Question

Solve the system of congruence$\mathbf{x}\mathbf{\equiv }\mathbf{3}\left(\mathrm{mod}6\right)$and $\mathbf{x}\mathbf{\equiv }\mathbf{4}\mathbf{(}\mathbf{mod}\mathbf{}\mathbf{7}\mathbf{)}$using the method of back substitution.

Short answer

The solution is$\mathrm{x}\equiv 39(\mathrm{mod}42)$

Step-by-step solution

Theorem 4(section 4.1)

According to theorem 4,letp be a positive integer. The integers s are t congruent modulo p if and only if there is an integer k such that $\mathit{s}\mathbf{=}\mathit{t}\mathbf{+}\mathit{k}\mathit{p}$.

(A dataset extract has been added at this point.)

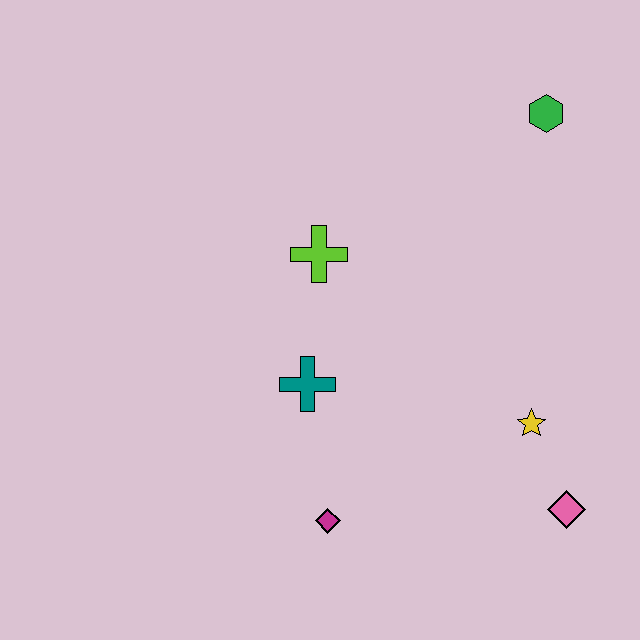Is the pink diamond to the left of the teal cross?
No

Finding the solution of the given system using back substitution

Here we have given that, $\mathrm{x}\equiv 3(\mathrm{mod}6)$

From theorem 4 we can say that there is integer k such that $x=3+6k$

Also we have, $\mathrm{x}\equiv 4(\mathrm{mod}7)$,

Now, substitute the value of $x=3+6k$ in $\mathrm{x}\equiv 4(\mathrm{mod}7)$. We get,

$$\begin{gathered} 3+6k\equiv 4(mod7) \\ 6k\equiv 1(mod7) \\ k\equiv \left(6{)}^{-1}1\right(mod7) \end{gathered}$$

Now, we know that $k\equiv 6\cdot 6=36=1(mod7)$

So,

$$\begin{gathered} k\equiv \left(6{)}^{-1}1\right(mod7) \\ k\equiv 6(mod7) \end{gathered}$$

Now, again from theorem 4 we can say that there is integer m such that $k=6+7m$

Also, we have $x=3+6k$.

Now, substitute the value of $k=6+7m$ in $x=3+6k$. We get,

$$\begin{gathered} \mathrm{x}=3+6(6+7m) \\ x=39+42m \end{gathered}$$

For some integer m.

Now, again by theorem 4 we can write $\mathrm{x}\equiv 39(\mathrm{mod}42)$.

Hence, the solution is $\mathrm{x}\equiv 39(\mathrm{mod}42)$.